It’s best to encourage students at a young age to embrace careers in a variety of professions.  Several teachers from across West Virginia received hands-on training at the Robert C. Byrd Institute for Advanced Flexible Manufacturing (RCBI) to help provide math and science lessons to their students. The lessons are designed to encourage students to consider careers in industries, particularly jobs in aviation, aerospace and advanced composite materials.

The teachers learned how to use NASA’s “Museum in a Box” tool, which, according to NASA, administers lessons with a fun aeronautics theme. The program is designed for teachers to introduce composite technology to their students, inspiring them to seek out composites related professions after graduation. All of the math and science topics can be used for students from kindergarten through 12th grade.

“RCBI is excited to bring this outstanding NASA program to teachers and students across West Virginia,” said Charlotte Weber, director and CEO of RCBI. “Math and science skills are a critical part of training for today’s jobs and are becoming even more essential for tomorrow’s jobs.
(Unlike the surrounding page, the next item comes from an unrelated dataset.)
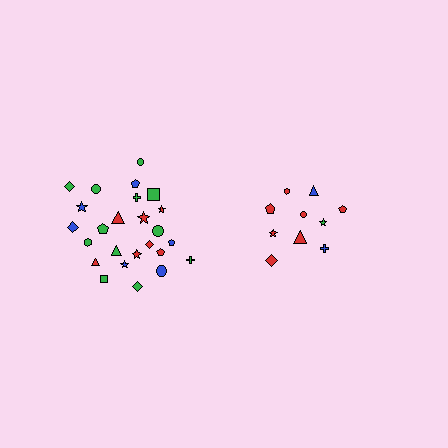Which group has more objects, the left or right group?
The left group.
RCBI already works with employers, workers and student groups at our statewide centers in Huntington, Charleston, Bridgeport and Rocket Center, and this partnership will expand training programs to classrooms in many school systems.”

While at RCBI’s Bridgeport Advanced Manufacturing Technology Center, the teachers were able to visit the RCBI Composites Technology & Training Center. The center serves as West Virginia’s National Composite Center of Excellence.